C’est pour cela que Knuth a intitulé l’œuvre de sa vie The Art of Computer Programming et non The Science ni The Engineering de celle-ci. Il entend art au sens littéral : un métier poursuivi pour la qualité de la chose fabriquée, tenu à un standard de beauté qu’aucune suite de tests ne mesure. La discipline qui en découle est exigeante d’une manière très précise. Elle dit : faites le petit nombre de choses qui comptent vraiment, et faites-les exactement bien. Prouvez la justesse de vos algorithmes. Analysez leur coût avec précision plutôt que de le deviner. Composez la page pour qu’elle se lise sans accroc. Et — la partie que tout le monde cite et que presque tout le monde lit de travers — ne dépensez pas votre métier sur les 97 % du code qui n’ont pas d’importance, car un effort versé au mauvais endroit n’est pas du savoir-faire, c’est du gaspillage déguisé en application.

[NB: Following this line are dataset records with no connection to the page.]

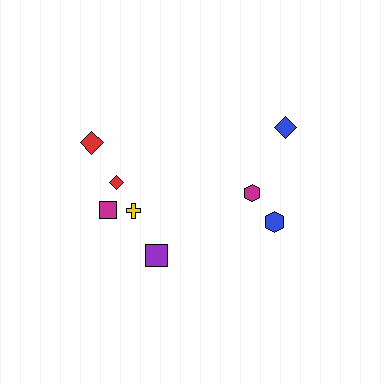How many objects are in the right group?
There are 3 objects.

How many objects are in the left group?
There are 5 objects.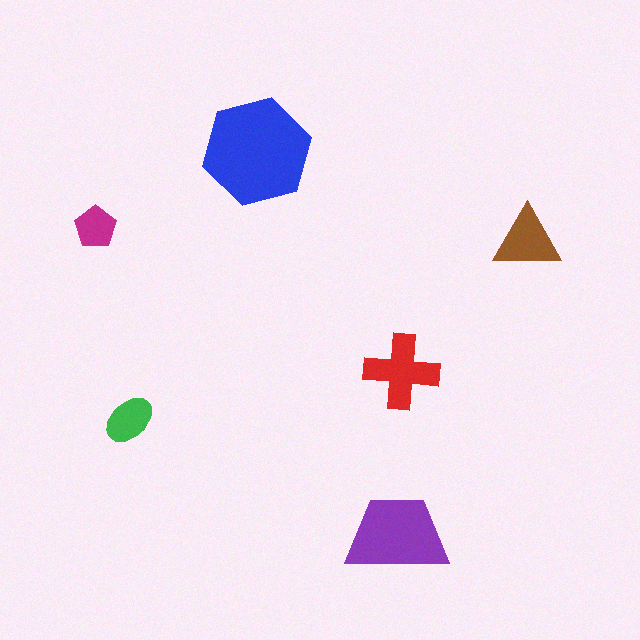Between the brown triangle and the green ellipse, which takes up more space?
The brown triangle.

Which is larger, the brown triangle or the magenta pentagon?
The brown triangle.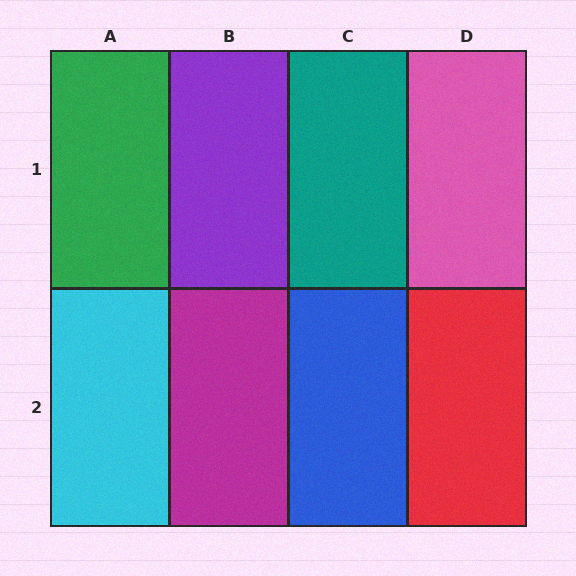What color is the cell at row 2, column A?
Cyan.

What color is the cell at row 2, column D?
Red.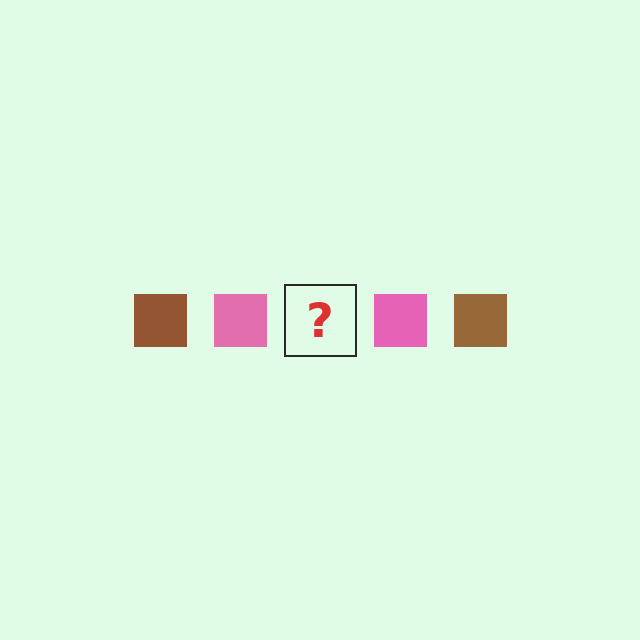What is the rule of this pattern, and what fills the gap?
The rule is that the pattern cycles through brown, pink squares. The gap should be filled with a brown square.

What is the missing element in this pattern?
The missing element is a brown square.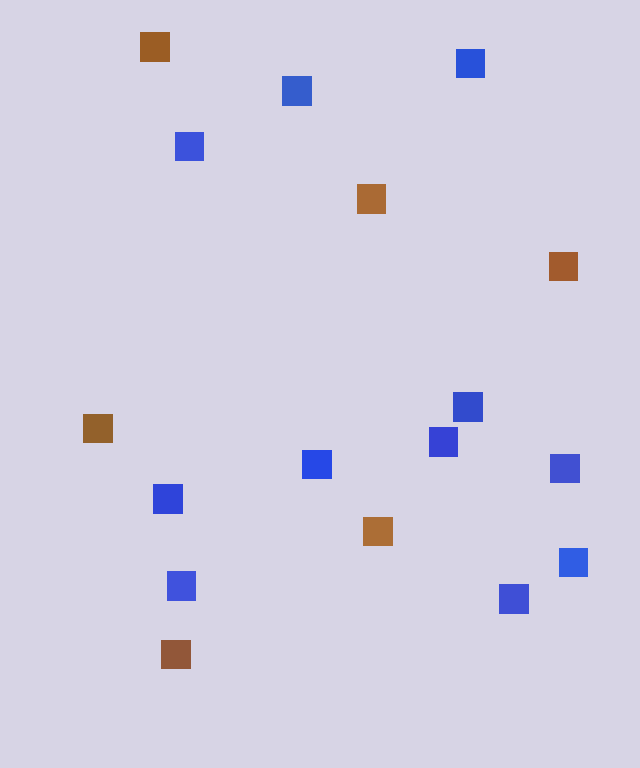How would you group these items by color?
There are 2 groups: one group of blue squares (11) and one group of brown squares (6).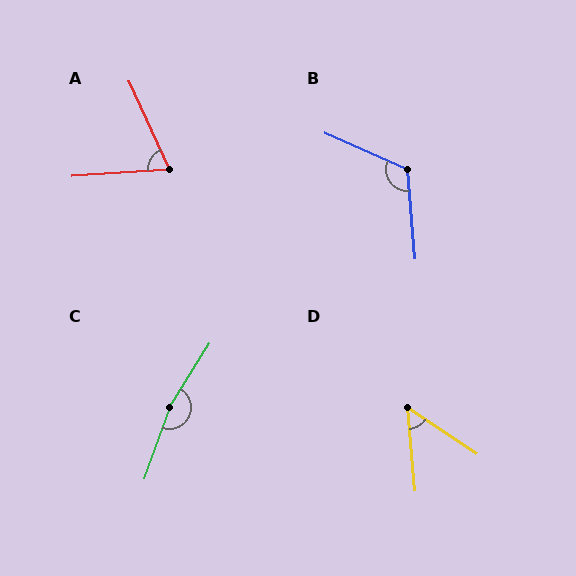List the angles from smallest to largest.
D (51°), A (69°), B (118°), C (168°).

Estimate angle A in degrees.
Approximately 69 degrees.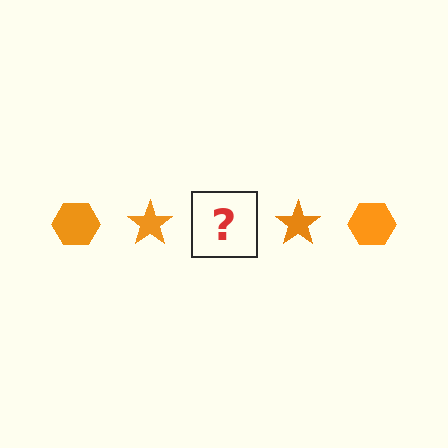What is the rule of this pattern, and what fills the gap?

Le principe a donc deux visages qui semblent opposés et n’en font qu’un. De la rigueur partout où elle compte ; de la retenue partout où elle ne compte pas. Le talent consiste à savoir distinguer l’un de l’autre — et la réponse de Knuth à la question comment le sait-on est la même qui traverse toute cette série : on mesure. La célèbre formule sur l’optimisation prématurée n’est pas un permis d’écrire du code lent. C’est une exigence : trouver les quelques pour cent critiques par la preuve avant de toucher à quoi que ce soit, la même conviction selon laquelle la performance est une propriété que l’on construit et que l’on mesure, pas un examen que l’on ajoute à la fin.
Contexte
Donald Ervin Knuth est né le 10 janvier 1938 à Milwaukee, dans le Wisconsin.2 Il obtient une licence et une maîtrise au Case Institute of Technology — Case fut assez impressionné pour lui décerner la maîtrise en même temps que la licence en 1960 — puis un doctorat de mathématiques à Caltech en 1963.2 Il rejoint le corps enseignant de Stanford en 1969, devient Fletcher Jones Professor of Computer Science en 1977, et reçoit en 1990 un titre qu’il a pour ainsi dire inventé pour lui-même : Professor of The Art of Computer Programming.2 Il est professeur émérite à Stanford depuis des années et travaille toujours, à la main et par courrier, sur le même projet qui l’occupe depuis plus de six décennies.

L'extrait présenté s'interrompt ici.